# Marriott Grande Vista Studio 1/30-2/6/15  $399



## johnrsrq (Jan 1, 2015)

I have a studio bargain for anyone looking for an extra room checking in Friday January 30 to Friday February 6th.

I am able to have confirm directly in the renters name. 

$399 somewhat firm.


----------



## johnrsrq (Jan 9, 2015)

and it's still available!:whoopie:


----------



## johnrsrq (Jan 12, 2015)

*It's in Orlando where it's warmer and by Mickey*



johnrsrq said:


> I have a studio bargain for anyone looking for an extra room checking in Friday January 30 to Friday February 6th.
> 
> I am able to have confirm directly in the renters name.
> 
> $399 somewhat firm.




an entire week for $399.  

still available. No takers?  going once  going twice  .....


----------



## johnrsrq (Jan 15, 2015)

*Marriott want to know if your party will attend; studio 1/30 to 2/6 /15 extra room*



johnrsrq said:


> an entire week for $399.
> 
> still available.

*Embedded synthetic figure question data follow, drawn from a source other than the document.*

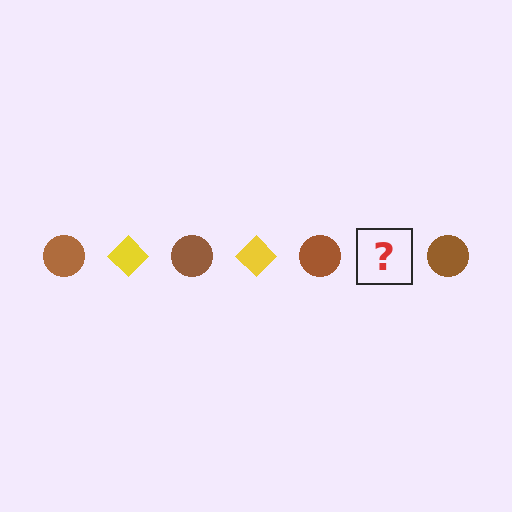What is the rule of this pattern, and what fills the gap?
The rule is that the pattern alternates between brown circle and yellow diamond. The gap should be filled with a yellow diamond.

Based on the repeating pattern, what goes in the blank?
The blank should be a yellow diamond.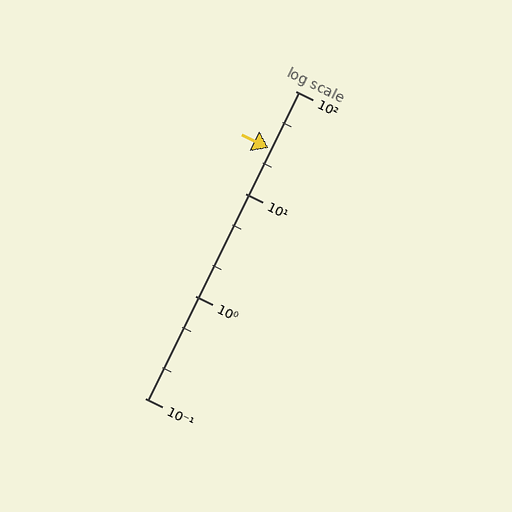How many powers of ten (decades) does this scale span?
The scale spans 3 decades, from 0.1 to 100.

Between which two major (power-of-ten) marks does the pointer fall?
The pointer is between 10 and 100.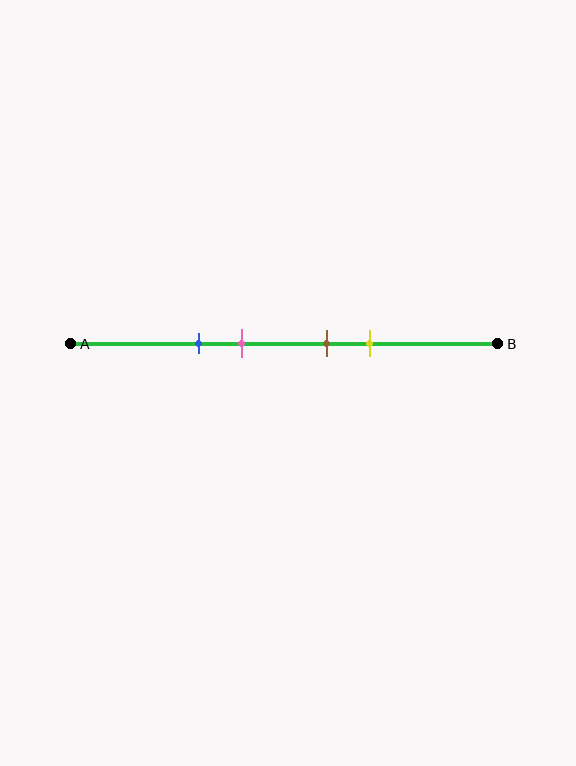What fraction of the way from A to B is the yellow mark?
The yellow mark is approximately 70% (0.7) of the way from A to B.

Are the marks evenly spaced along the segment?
No, the marks are not evenly spaced.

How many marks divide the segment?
There are 4 marks dividing the segment.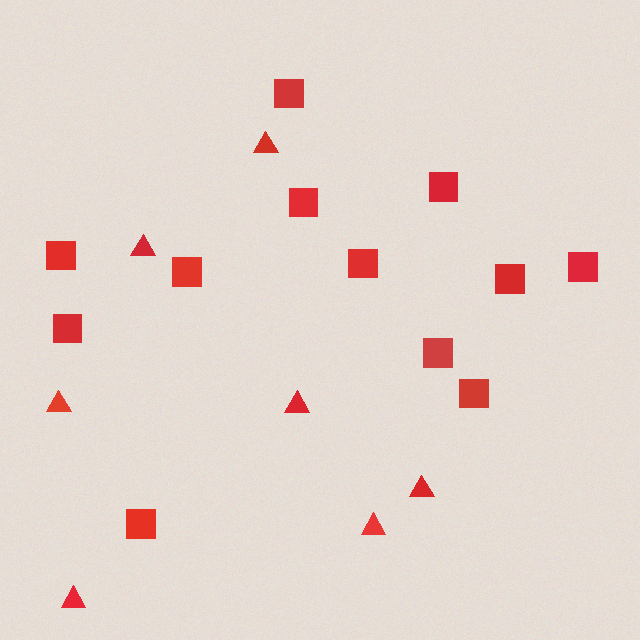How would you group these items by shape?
There are 2 groups: one group of squares (12) and one group of triangles (7).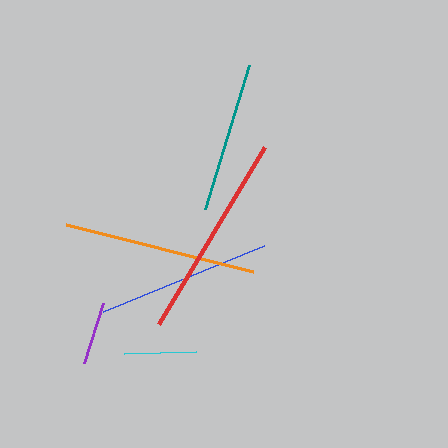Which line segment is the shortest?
The purple line is the shortest at approximately 64 pixels.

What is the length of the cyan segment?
The cyan segment is approximately 72 pixels long.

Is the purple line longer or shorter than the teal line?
The teal line is longer than the purple line.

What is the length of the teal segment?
The teal segment is approximately 150 pixels long.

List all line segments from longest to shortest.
From longest to shortest: red and orange (about equal), blue, teal, cyan, purple.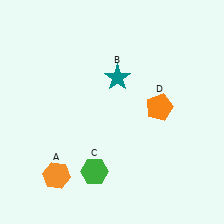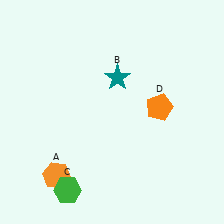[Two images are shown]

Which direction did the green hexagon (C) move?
The green hexagon (C) moved down and to the left.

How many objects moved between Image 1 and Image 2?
1 object moved between the two images.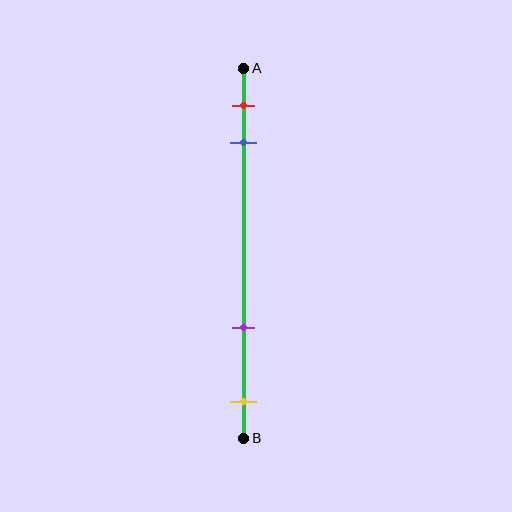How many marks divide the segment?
There are 4 marks dividing the segment.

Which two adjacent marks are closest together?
The red and blue marks are the closest adjacent pair.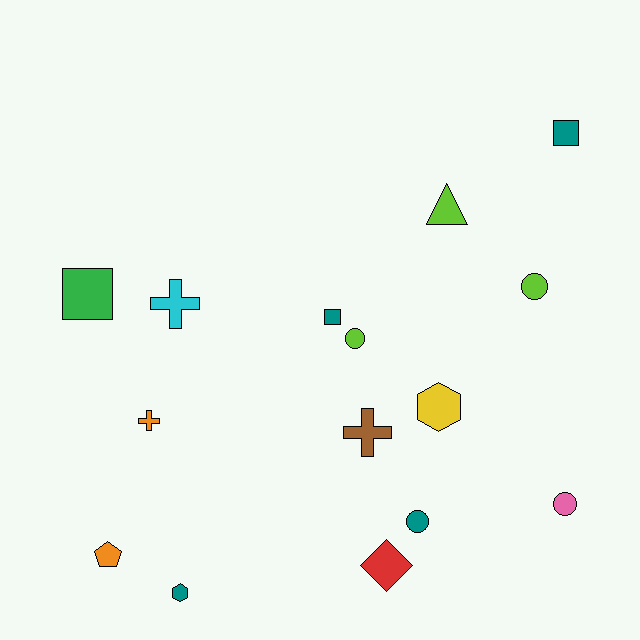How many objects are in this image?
There are 15 objects.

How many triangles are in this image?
There is 1 triangle.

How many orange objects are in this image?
There are 2 orange objects.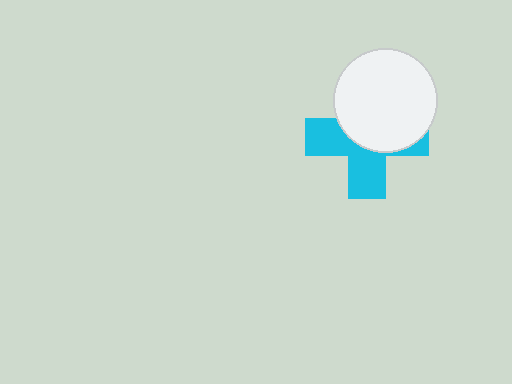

No takers?  going once  going twice  .....



going three times ....:ignore:


----------



## johnrsrq (Jan 19, 2015)

johnrsrq said:


> I have a studio bargain for anyone looking for an extra room checking in Friday January 30 to Friday February 6th.
> 
> I am able to have confirm directly in the renters name.
> 
> $399 somewhat firm.




ok, if you want a warm place near Disney, studio unit , under $400 for the week, then snap this up. 

This ad will be pulled in two more days as otherwise I will use as my overnight business accommodation. It is a bargain if you can use.


----------



## johnrsrq (Jan 20, 2015)

*how do I delete the thread?*

The place is no longer offered for rent. How do I get rid of this thread? TIA


----------